Claude Gruffat, qui fut député européen et président de Biocoop, émet une série de propositions pour résoudre la crise de l’agriculture bio à partir d'une enquête de terrain auprès de ses acteurs.
L'agriculture biologique, en tant que projet de société fondé sur le respect des écosystèmes, la juste rémunération des agriculteurs, les relations de proximité ou encore l’affranchissement vis-à-vis des multinationales de l’agroalimentaire, est une alternative au modèle destructeur de notre système alimentaire et agricole actuel. En respectant les équilibres sociaux et environnementaux des territoires dans lesquels elle s’inscrit, elle favorise la démocratie et la souveraineté alimentaires. Néanmoins, « la bio » a été particulièrement affectée par la crise économique de ces dernières années et la diminution des aides publiques, si bien que la part de bio dans l’alimentation des Français est en recul et les déconversions d’agriculteurs en hausse.

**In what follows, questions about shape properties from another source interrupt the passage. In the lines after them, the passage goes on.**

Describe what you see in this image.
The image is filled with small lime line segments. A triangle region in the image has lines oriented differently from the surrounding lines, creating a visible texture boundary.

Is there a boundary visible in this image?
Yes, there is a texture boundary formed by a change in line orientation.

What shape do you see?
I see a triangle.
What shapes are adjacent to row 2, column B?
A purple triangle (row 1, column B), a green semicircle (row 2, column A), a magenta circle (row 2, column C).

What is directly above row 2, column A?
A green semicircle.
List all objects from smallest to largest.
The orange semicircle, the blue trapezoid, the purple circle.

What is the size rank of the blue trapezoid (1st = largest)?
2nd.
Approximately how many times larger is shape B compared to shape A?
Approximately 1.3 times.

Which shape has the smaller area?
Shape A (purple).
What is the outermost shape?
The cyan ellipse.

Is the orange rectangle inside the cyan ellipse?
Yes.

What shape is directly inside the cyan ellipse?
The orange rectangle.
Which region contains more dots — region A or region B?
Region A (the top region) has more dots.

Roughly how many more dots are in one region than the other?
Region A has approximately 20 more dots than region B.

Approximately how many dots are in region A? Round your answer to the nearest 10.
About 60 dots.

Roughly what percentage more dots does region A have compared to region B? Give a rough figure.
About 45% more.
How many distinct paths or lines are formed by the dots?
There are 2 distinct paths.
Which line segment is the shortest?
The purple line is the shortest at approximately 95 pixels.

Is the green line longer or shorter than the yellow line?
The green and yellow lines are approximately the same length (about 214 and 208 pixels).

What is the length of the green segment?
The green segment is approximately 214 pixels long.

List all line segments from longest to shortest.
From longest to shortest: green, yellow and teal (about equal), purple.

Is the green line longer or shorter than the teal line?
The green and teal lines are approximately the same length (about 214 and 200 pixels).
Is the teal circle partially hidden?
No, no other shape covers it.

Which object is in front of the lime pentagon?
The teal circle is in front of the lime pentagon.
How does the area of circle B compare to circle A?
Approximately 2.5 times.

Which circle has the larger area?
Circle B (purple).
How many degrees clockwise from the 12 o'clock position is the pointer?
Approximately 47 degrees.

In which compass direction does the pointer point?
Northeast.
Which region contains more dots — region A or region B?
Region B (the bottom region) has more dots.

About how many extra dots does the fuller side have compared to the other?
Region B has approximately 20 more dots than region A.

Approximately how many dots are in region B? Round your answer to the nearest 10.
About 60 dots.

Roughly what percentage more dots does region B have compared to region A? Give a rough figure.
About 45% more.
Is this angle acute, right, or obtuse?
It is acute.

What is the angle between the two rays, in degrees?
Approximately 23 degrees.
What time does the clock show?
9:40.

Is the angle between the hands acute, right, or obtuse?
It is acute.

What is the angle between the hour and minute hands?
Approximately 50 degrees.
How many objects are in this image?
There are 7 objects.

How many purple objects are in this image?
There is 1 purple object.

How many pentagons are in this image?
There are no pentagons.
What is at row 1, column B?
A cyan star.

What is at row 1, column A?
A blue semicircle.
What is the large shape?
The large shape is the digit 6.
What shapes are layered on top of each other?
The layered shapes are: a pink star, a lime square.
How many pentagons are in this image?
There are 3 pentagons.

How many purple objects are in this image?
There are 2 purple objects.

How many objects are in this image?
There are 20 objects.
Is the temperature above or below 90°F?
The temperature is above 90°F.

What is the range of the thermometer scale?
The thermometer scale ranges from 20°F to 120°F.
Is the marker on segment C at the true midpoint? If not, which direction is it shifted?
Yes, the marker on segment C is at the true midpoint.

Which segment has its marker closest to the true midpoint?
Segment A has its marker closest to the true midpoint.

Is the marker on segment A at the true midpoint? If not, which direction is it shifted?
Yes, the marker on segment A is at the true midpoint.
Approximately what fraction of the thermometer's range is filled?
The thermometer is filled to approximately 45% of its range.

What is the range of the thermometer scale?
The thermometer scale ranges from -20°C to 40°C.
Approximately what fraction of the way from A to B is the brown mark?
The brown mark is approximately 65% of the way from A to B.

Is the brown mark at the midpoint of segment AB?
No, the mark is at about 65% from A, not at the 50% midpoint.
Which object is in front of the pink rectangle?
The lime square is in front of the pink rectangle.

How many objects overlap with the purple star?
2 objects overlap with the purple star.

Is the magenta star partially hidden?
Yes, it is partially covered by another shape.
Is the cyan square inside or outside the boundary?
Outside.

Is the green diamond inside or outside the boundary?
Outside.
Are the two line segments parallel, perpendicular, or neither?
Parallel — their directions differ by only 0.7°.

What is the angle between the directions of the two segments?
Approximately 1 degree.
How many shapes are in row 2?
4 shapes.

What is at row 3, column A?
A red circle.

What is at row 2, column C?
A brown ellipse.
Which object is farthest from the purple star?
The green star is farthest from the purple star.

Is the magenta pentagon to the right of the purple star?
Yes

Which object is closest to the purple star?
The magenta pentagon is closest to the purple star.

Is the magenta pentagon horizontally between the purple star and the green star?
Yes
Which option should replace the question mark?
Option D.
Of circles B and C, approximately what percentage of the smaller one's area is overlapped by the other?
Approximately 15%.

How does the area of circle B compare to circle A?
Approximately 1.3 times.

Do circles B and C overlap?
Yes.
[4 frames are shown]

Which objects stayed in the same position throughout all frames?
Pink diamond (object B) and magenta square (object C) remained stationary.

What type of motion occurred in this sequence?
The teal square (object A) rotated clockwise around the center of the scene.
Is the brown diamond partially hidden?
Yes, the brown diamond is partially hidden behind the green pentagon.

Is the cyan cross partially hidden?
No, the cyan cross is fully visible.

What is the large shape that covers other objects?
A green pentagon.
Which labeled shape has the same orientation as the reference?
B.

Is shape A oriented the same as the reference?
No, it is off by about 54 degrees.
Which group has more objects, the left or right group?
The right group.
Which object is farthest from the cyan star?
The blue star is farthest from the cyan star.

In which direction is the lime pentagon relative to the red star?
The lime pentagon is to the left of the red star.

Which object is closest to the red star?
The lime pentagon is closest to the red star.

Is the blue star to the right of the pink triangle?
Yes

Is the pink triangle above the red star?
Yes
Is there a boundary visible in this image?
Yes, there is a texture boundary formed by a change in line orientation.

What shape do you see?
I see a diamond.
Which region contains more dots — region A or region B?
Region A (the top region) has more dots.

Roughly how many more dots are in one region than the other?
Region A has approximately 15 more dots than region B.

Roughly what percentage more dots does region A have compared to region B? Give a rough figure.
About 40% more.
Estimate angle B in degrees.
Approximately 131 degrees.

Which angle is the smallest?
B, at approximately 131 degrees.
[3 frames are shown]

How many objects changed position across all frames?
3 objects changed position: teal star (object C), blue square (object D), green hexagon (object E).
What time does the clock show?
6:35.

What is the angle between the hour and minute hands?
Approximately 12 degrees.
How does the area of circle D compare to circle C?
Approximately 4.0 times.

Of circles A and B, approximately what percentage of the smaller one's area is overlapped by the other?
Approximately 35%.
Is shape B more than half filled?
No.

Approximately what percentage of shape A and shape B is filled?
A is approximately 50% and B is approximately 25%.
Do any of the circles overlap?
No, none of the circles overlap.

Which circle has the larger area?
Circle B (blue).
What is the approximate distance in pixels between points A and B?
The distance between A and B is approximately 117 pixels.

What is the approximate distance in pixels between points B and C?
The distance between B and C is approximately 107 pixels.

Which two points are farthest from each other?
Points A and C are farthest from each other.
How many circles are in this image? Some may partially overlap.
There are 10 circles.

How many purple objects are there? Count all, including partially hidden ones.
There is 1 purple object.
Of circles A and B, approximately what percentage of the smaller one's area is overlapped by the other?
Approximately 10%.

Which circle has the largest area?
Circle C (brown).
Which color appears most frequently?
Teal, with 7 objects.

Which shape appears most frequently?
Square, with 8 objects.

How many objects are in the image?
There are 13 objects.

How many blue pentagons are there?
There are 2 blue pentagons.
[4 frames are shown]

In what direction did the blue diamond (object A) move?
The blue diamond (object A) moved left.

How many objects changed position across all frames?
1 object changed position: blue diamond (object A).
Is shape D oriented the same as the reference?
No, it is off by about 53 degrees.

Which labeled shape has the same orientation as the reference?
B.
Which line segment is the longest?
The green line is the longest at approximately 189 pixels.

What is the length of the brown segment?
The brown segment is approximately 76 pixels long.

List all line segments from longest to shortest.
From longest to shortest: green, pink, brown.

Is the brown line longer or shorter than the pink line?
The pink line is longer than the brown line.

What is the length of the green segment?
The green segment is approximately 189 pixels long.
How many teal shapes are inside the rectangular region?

A partir de dizaines de témoignages d’acteurs du secteur, récoltés lors de son « Tour de France de la bio » de 10 mois, Claude Gruffat met en lumière les difficultés rencontrées par ces derniers et présente des initiatives locales prometteuses. L’ancien député européen, qui a également présidé le réseau Biocoop, examine tous les aspects de la filière, en rencontrant producteurs, entrepreneurs, transformateurs, élus, ou encore animateurs de réseaux alimentaires. S'appuyant sur leurs constats, il formule des propositions concrètes pour mener à bien une véritable transition agricole et alimentaire.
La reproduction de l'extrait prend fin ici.